Pensamentos do (meu) mundo.

Fui. Sou. Serei...

Pensamentos do (meu) mundo.

17.Nov.18

Conhecimento

Começamos a conhecer assim que abrimos os olhos, e com o tempo a apercebermo-nos de que o 'Eu',  cá dentro, são vários 'Nós'.

É de cada um decidir quem saciar, quando o desejo tão humano de querer nos envolve e se espalha. É de cada um escolher se o fará para si, ou se o quer fazer para se mostrar. 

O que pensamos, também algo tão humano de se fazer, fazemo-lo com outros, mesmo que isolados. Quem escreve, lê e fala nunca está sozinho, pois já consigo encontram-se centenas se não milhares de anos de vida...

Todo e qualquer tipo de conhecimento, se não for ele cientifico ou matemático, não existe, ou será ele temporário... Pois conhecimento revela-nos o passado, o que fomos, o que quisemos, para utilizar isso no futuro... Mas o tempo muda.

O mundo, ainda mais nos dias de hoje, foge ao homem ao segundo, sendo que o real e acertado conhecimento será o de não conhecer nada. Tudo sendo novidade, o homem é sempre parte de onde está inserido. Se lhe vem à mente as memórias, as histórias, o passado, a antiguidade.... Então o homem perdeu-se do presente, pois sentirá a saudade de viver num mundo a que não pertence... 

16.Nov.18

Vazio

Já não sei mais o que me dizer. Já nem me recordo do que realmente disse, pois a mente fez esquecer. 

Questionava-me acerca do ser, do querer e do fazer. De tudo isso deixei de querer saber...

Embriaguei-me num vazio e atravesso este limbo, acarretado pelas guias do meu saber, essas que perdi, fazendo-me vaguear onde nada reconheço. 

É estranho como tão atrativo se revela, como engodo na ponta de um anzol. Infelizmente vejo-me aprisionado, já ele me encantou e puxa forte... Porque quis eu isto? 

De todas as coisas cansei-me daquela que fazia-me eu... Agora? Não me conheço, nem sei o que conhecer... Tanto pedi, tanto nisso pensei que agora, quando o alcancei, esqueci-me do porquê de o querer... Já em nada penso, para quê ignorar agora o que não existe? Havia algo no pesar da mente que me fascinava, mas de tão pesado que se tornou que a deixei guardada e fechada, num qualquer baú que perdi, estando agora esse enterrado. 

Para mim, que me leio, memoriza isto: Não penses no que queres pensar, pois fi-lo... Sonhei alto demais, tão alto que me fiz ouvir, tão alto que fez-se ouvir... Um pensamento que tinha guardado para o final.
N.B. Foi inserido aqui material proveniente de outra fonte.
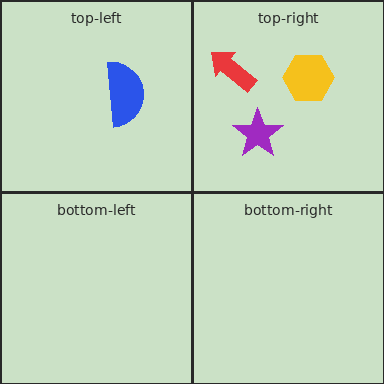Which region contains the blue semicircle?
The top-left region.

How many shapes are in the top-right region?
3.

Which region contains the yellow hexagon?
The top-right region.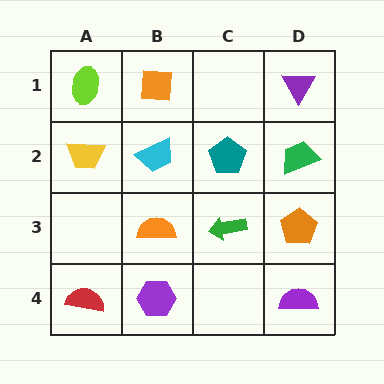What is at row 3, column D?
An orange pentagon.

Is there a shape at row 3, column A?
No, that cell is empty.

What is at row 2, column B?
A cyan trapezoid.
Para que fiz eu o meu fim, na primeira linha na história que queria contar?

Os quantos nomes não me chamei, o quanto não me obriguei a lutar... Para no fim revelar-se a fraqueza que me percorre, fazendo-me nunca olhar para trás. Podia ter mudado certas coisas, podia ter feito tantas outras, mas preferi não perturbar o silêncio que em mim crescia, que me confortava quando à noite tremia... Agora abandonei a fraqueza... Deixei-me numa valeta funda, e percorro a estrada que a persegue, sozinho, pois nem comigo fiz companhia... Para quê isto, sabendo que no fim haverá outro buraco para mim... Para mim, como soubesse quem escreve isto... Conhecia-me, sabendo quem era e o que odiava, tudo isso sendo passado, desconheço o que há em mim, no momento. 
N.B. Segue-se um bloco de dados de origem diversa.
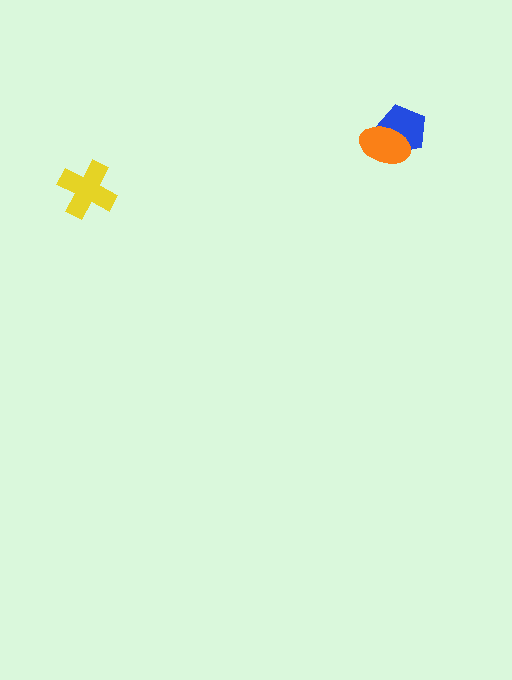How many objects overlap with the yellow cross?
0 objects overlap with the yellow cross.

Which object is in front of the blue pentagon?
The orange ellipse is in front of the blue pentagon.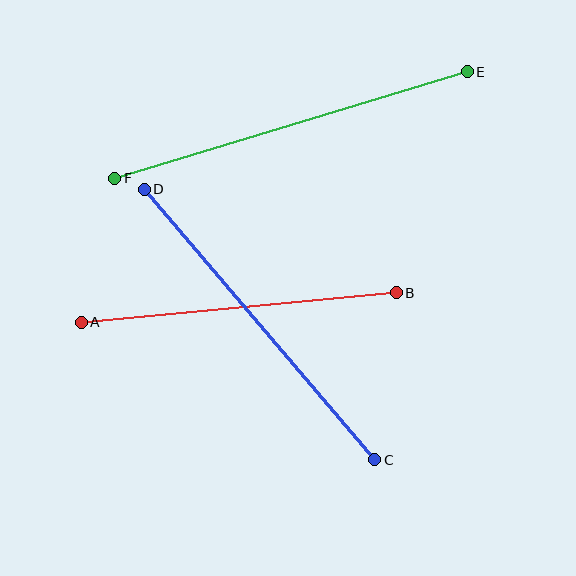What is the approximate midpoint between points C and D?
The midpoint is at approximately (260, 325) pixels.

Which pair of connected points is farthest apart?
Points E and F are farthest apart.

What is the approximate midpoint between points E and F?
The midpoint is at approximately (291, 125) pixels.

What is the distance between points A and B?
The distance is approximately 316 pixels.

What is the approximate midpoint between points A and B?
The midpoint is at approximately (239, 307) pixels.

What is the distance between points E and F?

Pedi para esquecer, e já não me recordo do que queria ser, depois de esquecido. Pedi ao vento que me ensinasse, e voei como ele, perdido. Pedi às árvores que me aconselhassem, e estagnei, sentindo apenas a vida correndo em mim. Gritei às pedras que me ajudassem, e endureci, a dor que sinto, sinto-a para a sentir, depois esqueço-me do que é sofrer. Mergulhei no mar para me guiar, e lá me levou ele, atravessando as ruas batizadas, os afazeres da populaça, e uma figura estranha, sem nome, perdida da sua alma, ali transitava... Chamei-a, mas tornou-se sombra e por fim nada, já o mar a lavava, purificava e enviava para um sítio longe, onde não sei a morada.

Não me recordo do porquê, de pedir para não pensar... Sei que deixei de o fazer, pois não me lembro de nada. Sabia que queria começar de novo, que tinha abandonado a escuridão que me percorria, mas sem esse casaco que tão orgulhoso vestia, não encontro mais nada.
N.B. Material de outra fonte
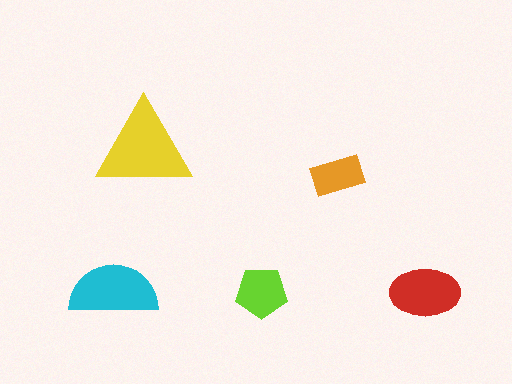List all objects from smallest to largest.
The orange rectangle, the lime pentagon, the red ellipse, the cyan semicircle, the yellow triangle.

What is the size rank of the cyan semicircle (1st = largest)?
2nd.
Talvez seja assim que um ciclo realmente funcione, e que todo este vazio não seja ele em vão para todo este emaranhado sentimento, de querer sentir sem sofrimento. Conheço agora o quão insignificante é o desejo, pois nunca o quereremos realizado, não como previmos ou tínhamos guardado. 

Sucumbi ao peso de pensar. Caí estendido no solo macio do vazio mas despertei desse sono cansado, com a dor que tão bem conheço, a dor que tanto admiro, a dor que sinto!

A minha, não a do vazio, que essa abominação nem dor oferece, quanto mais um sorriso! A passividade não me pertence, pois o homem nasceu para ser agressivo! Vive para dar voltas à mente, para se atirar dum abismo, para correr num lamacento trilho e se atirar num lodoso rio! Porquê? Para quê? Porque sempre soube que no final havia algo, não um vazio...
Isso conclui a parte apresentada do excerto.